Why do this?

My father, José Luis Villamizar Melo, passed away in my home town of Cúcuta, Colombia, in August last year. The law and economics were Dad's profession, but literature, history and academia his passion. He wrote and published several books, articles and book chapters. The thing is that so many people have missed out on his work, particularly on his beautiful poetry, which he wrote in Spanish prior to the world wide web. So I thought, what a better way to keep Dad's legacy alive than to bring his writing beyond his world and share it with mine. That is why I am translating over 250 of my Dad's poems to English and publishing them here, one a day, Monday to Friday during 2011 (Dad, a family man, always believed that you shouldn't work on weekends).



Tuesday, May 31, 2011

Good morning Mr Eduardo (Buenos días Don Eduardo)

Eduardo Carranza (1913 - 1985) was a Colombian poet, journalist, university professor and diplomat. He was the precursor of the movement ‘Stone and Sky’. He promoted several cultural publications and he directed with major success the National Library. His poetry addressed three fundamental issues: his motherland, death and love.

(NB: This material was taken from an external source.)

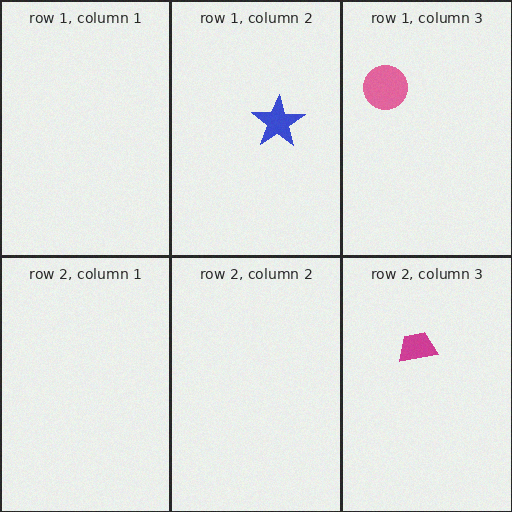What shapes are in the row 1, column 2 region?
The blue star.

Dad wrote this poem in Carranza’s honour on May 13, 1974. From his book Commemorations (Conmemoraciones) on the last day of autumn.

Good morning Mr Eduardo (Buenos días Don Eduardo)

Here everything is fugacious like the breeze
of this May of winds and flowers.
The word rambles and spreads
but it goes away, life runs fast.
Those of us who say things are an echo
that survives distant days
though we insist and Earth listens to us.

You arrive and find under the palm trees
the same stream of water, the lavatory,
the mango trees with plenty of ripen fruit,
people passing hurriedly on the streets
and the news already door to door:
Eduardo Carranza has arrived with his garden
in perpetual harvest of songs.

The dry valley, the hill, the river,
will collect your verse in love
and will dress their silence for a party.

The shadow of the familiar almond trees
will shelter the rumouring flock
that your persistent flute brings to pasture.
You will see passing under the eaves
of your poetry of fresh geometry,
summer girls who imprison
in their eyes the sun of the lambs.

You will not be the forgotten anymore!